The film, "Tornado Alley," combines storm chasing with science and the awe of nature's power. Wadena gets a starring role.
It's been a quiet tornado year in Minnesota, but the Science Museum of Minnesota is hoping to change all that.
Eight years in the making, the film "Tornado Alley," will begin its run at the St. Paul museum's Omnitheater on Sept. 28.
The documentary will include an appearance by a larger-than-life, Minnesota-born-and-bred villain -- the June 17, 2010, Wadena tornado, an EF4 that destroyed 100 homes and 20 businesses, damaged 400 homes and took out the city's high school.
Wadena Mayor Wayne Wolden is planning to see the film but will approach it with mixed emotions.
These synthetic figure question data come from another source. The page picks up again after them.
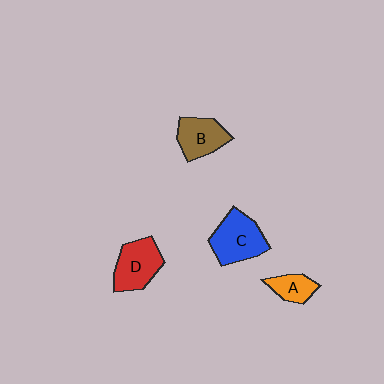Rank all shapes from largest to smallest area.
From largest to smallest: C (blue), D (red), B (brown), A (orange).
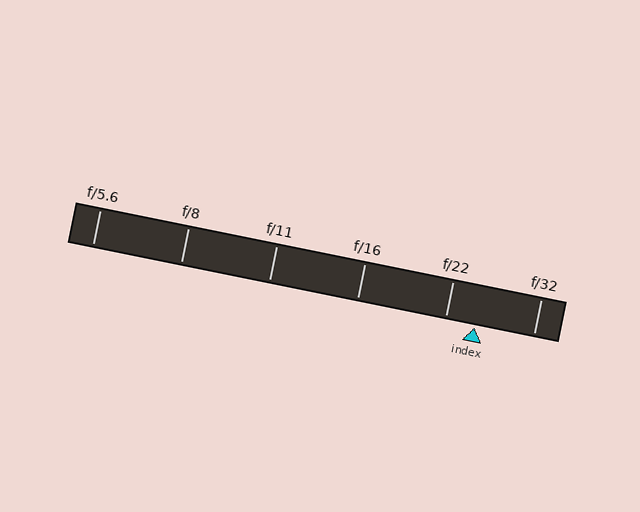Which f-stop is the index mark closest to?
The index mark is closest to f/22.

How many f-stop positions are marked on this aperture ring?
There are 6 f-stop positions marked.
A new $38 million high school opened last week, but many residents continue to struggle financially and emotionally, he said.
"I believe the intent [of the film] is to show the force and the power of a tornado, and if it shows the miracles we experienced, then it will have done its job," he said.
Mike Day, executive producer of "Tornado Alley" and senior vice president of the Science Museum, is touring Minnesota and Wisconsin this week with one of the film's stars: the 14,000-pound armored Tornado Intercept Vehicle (TIV). He said the film promises to blend science, education and terror in equal measures.
"Tornado Alley" focuses on Sean Casey, star of the Discovery Channel's "Storm Chasers" series, and an Imax filmmaker who designed and built the TIV. It took eight years to make because that's how long it took for Casey to get into a tornado.
Much of the footage was shot in 2009 and 2010 in collaboration with Vortex 2, a research project that sent hundreds of researchers across the Great Plains in May and June of 2009 and 2010 with instructions to get in the path of tornadoes with barometers, wind speed and temperature detectors and, of course, cameras. Day said the film will leave out the tedium many of them experienced, particularly in 2009, when their only intercept came on the final day of the project.
"It condenses everything," he said of the film. "... But it doesn't miss the point of how dangerous it is."
If the TIV's visit Monday to Rochester is any indication, the film is at least likely to connect with Minnesotans' fascination with severe weather and the ways that people document it. A stream of visitors, many of them parents with children, and some of them trained storm spotters and fans of "Storm Chasers," peeked through the open windows at the no-nonsense interior with its swivel seats, glass dome and mount for a 70-millimeter Imax camera.
Ten-year-old Caleb Timmerman couldn't seem to say enough about the vehicle that has withstood 150-mile-per-hour winds and looks like part bomber, part tank, part insect and part alien cruise ship.
"It's very cool. It has heavy-duty armor. It can't be punctured!" he said. "I like the color. It looks evil!"
The TIV is scheduled to visit St. Cloud on Wednesday and Duluth on Thursday.
Despite the high-profile attention tornadoes have received in recent years, much about them remains mysterious. Researchers would like to find out why some storms produce tornadoes but most don't, and what generates tornados of various strengths.
Brandon Ivey, meteorologist and navigator on the TIV, said he isn't disappointed that this year brought roughly one-third fewer tornadoes than normal (in an age when tornado counts generally have been up).
"After chasing so many in 2011, and seeing so many communities destroyed, it's about time Mother Nature took a break," he said.
"You never want to see that," he added, describing the experience of seeing the EF4 tornado chew up Wadena. "It takes a toll on you. Hopefully people will be fascinated and intrigued by the movie. But hopefully they'll also learn some respect for tornadoes and the power behind the weather."